Monday, October 14, 2013

Scent and Spirit

The Spirituality of Smell, part 4

We live in a culture that has drunk deeply from materialistic notion that the visible world is all there is. According to this narrative, human beings are simply collections of matter and energy.

Aromatherapy, which acknowledges the importance of the human soul, goes against this reductionistic view of the world. As Kurt Schnaubelt writes in Medical Aromatherapy: Healing With Essential Oils:

“Modalities such as aromatherapy, which acknowledge the phenomena of the soul, will be vastly more successful in treating the real problems of our times than conventional medicine….Fragrance has always transcended the material planes of consciousness (science) and communicated directly with those of the soul (the psycho-social plane).” (Schnaubelt, pp 15-16)
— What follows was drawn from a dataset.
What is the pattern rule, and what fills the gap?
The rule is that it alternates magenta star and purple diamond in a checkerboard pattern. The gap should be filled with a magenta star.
It could be that the pervasive materialism of our culture would be harder to sustain if we were more sensitive to scent. Do this experiment. Turn off your i-phone, cleanse your mind of all distractions, and spend some time alone in a field or a wood or garden. While you’re there, take care to concentrate on the smells around you. As you become enveloped in the smells of the place, you may find your sensitivity to the spiritual realm increasing. 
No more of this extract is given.